Recombination in viruses: mechanisms, methods of study, and evolutionary consequences

Abstract

Recombination is a pervasive process generating diversity in most viruses. It joins variants that arise independently within the same molecule, creating new opportunities for viruses to overcome selective pressures and to adapt to new environments and hosts. Consequently, the analysis of viral recombination attracts the interest of clinicians, epidemiologists, molecular biologists and evolutionary biologists. In this review we present an overview of three major areas related to viral recombination: (i) the molecular mechanisms that underlie recombination in model viruses, including DNA-viruses (Herpesvirus) and RNA-viruses (Human Influenza Virus and Human Immunodeficiency Virus), (ii) the analytical procedures to detect recombination in viral sequences and to determine the recombination breakpoints, along with the conceptual and methodological tools currently used and a brief overview of the impact of new sequencing technologies on the detection of recombination, and (iii) the major areas in the evolutionary analysis of viral populations on which recombination has an impact. These include the evaluation of selective pressures acting on viral populations, the application of evolutionary reconstructions in the characterization of centralized genes for vaccine design, and the evaluation of linkage disequilibrium and population structure.

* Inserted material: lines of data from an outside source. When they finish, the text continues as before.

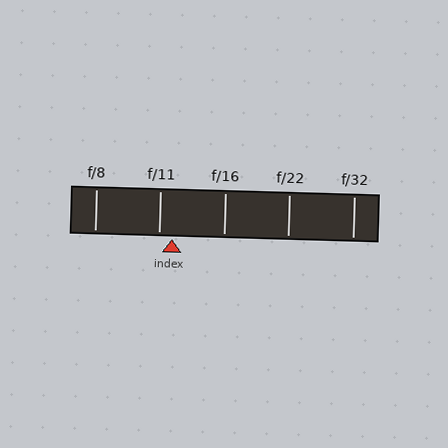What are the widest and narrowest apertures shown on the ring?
The widest aperture shown is f/8 and the narrowest is f/32.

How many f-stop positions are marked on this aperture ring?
There are 5 f-stop positions marked.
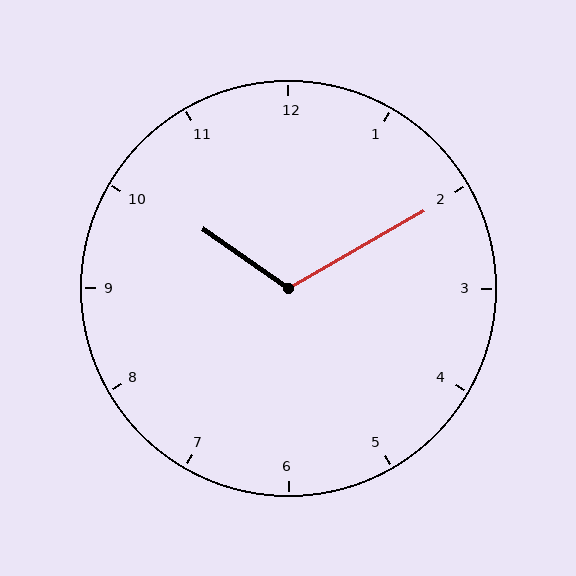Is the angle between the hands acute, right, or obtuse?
It is obtuse.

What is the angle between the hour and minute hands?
Approximately 115 degrees.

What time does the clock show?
10:10.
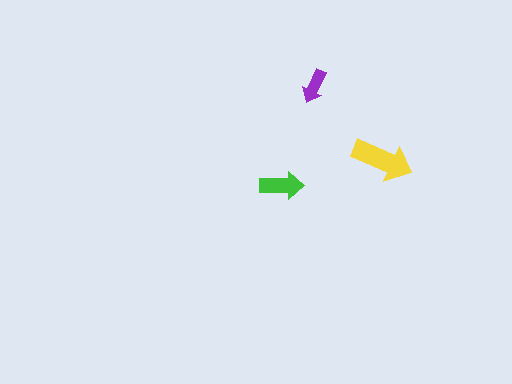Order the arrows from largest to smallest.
the yellow one, the green one, the purple one.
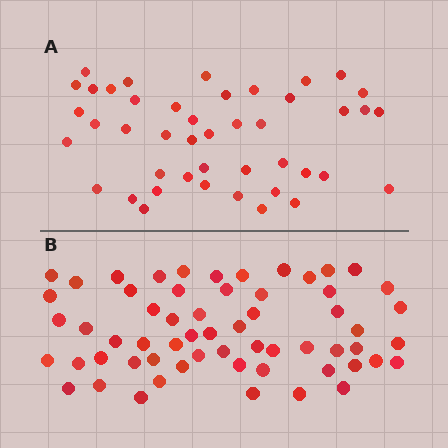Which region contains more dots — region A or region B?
Region B (the bottom region) has more dots.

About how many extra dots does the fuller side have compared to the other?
Region B has approximately 15 more dots than region A.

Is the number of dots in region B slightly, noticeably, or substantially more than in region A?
Region B has noticeably more, but not dramatically so. The ratio is roughly 1.4 to 1.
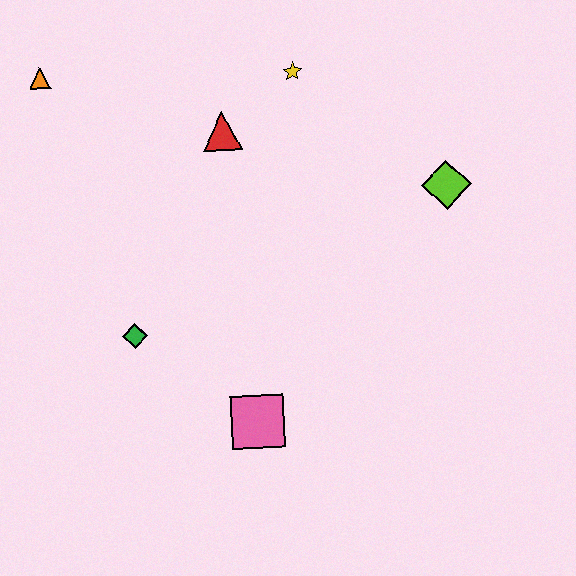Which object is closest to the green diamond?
The pink square is closest to the green diamond.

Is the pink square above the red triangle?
No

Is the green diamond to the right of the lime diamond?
No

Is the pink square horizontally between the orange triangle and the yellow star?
Yes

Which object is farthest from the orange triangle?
The lime diamond is farthest from the orange triangle.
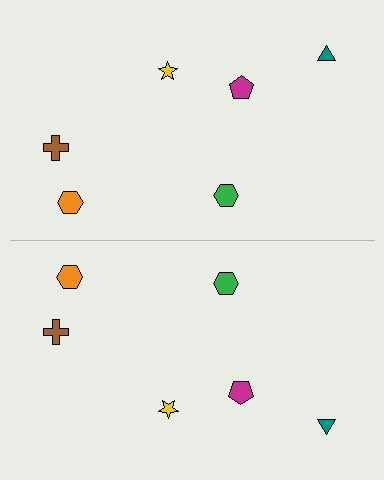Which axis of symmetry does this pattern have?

Keywords: Linkage disequilibrium; Mutation rate; Population structure; Reassortment; Recombination; Recombination rate.

Fig. 1

Replication and recombination steps in herpes simplex virus. Both processes are intimately linked. Although the re-circularization of linear DNA has not demonstrated experimentally, several lines of evidence suggest that it must occur. Three ori sites are the distributed along the DNA genome (2 oriS and 1 oriL), but in this figure we only show the interaction of the replication complex with one site. In the oriS (45 bp) there are two fragments with high affinity to UL9 (box1 and box2) characterized by the sequence TTCGCAC, whereas in oriL (144 bp) two box1 are present. It has been suggested that these origins may function differently during lytic and latent infection.

Fig. 2

Pipeline for the estimation of local dN/dS accounting for recombination. (1) Given a coding DNA alignment, recombination breakpoints can be detected, for example with GARD (HyPhy, Datamonkey web server) or RDP3. Partition alignments can be produced by splitting the original alignment according to the recombination breakpoints. (2) A substitution model can be selected for each partition alignment using for example jModelTest (Posada 2008) or HyPhy. (3) Given the substitution model, a phylogenetic tree can be reconstructed for each partition alignment. (4) Finally, the dN/dS estimation at each codon site can be performed by using the corresponding partition alignment and its substitution model and phylogenetic tree. This whole procedure has been implemented in the Datamonkey web server.

Fig. 3

The extent of LD in real populations is expected to decrease with both time and recombination rate between markers, so that the larger the recombination rate the faster the decay in LD. Blue line: low recombination (r = 0.03), Pink line: high recombination (r = 0.3). (For interpretation of the references to color in this figure legend, the reader is referred to the web version of this article.)

Fig. 4

In the case where some recombinant forms (Ab) present lower fitness than others (aB), the outcome of secondary contact between both viral populations will vary from the stable co-existence of two strains within intermediate populations (no recombination: r = 0) to the replacement of the original strains by a new recombinant virus (r = 0.5).